Auf andere Patienten lässt sich seine Therapie aber nicht anwenden

Im stern zeigt sich der HIV-Infizierte, der keiner mehr ist,  erstmals der Öffentlichkeit. Auf andere Patienten lässt sich seine Therapie leider nicht übertragen

Wunder ist dann doch übertrieben: Der Stern über den "Berliner Patienten"

„Kein Name, keine Fotos“, sagt der Arzt. „Er kommt jetzt runter.“ 

Mit diesen Worten begann noch im Juli ein Porträt in der Zeit über den so genannten „Berliner Patienten“. Damals waren unzählige Journalisten hinter ihm her.  

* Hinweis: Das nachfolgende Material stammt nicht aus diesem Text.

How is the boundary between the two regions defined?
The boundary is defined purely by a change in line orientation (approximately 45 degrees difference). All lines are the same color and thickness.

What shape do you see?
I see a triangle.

Jetzt hat sich der Mann im Stern (50/2010) erstmals mit seinem echten Namen und Bildern der Öffentlichkeit gezeigt. Er heißt Timothy Ray Brown, ist schwul und lebt seit vielen Jahren in Berlin. 

Der 44-jährige US-amerikanische Staatsbürger wurde 1995 HIV-positiv getestet. Im Jahr 2007 verschwand das Virus nach einer Stammzellentransplantation aus seinem Blut – obwohl er keine HIV-Medikamente mehr einnahm. 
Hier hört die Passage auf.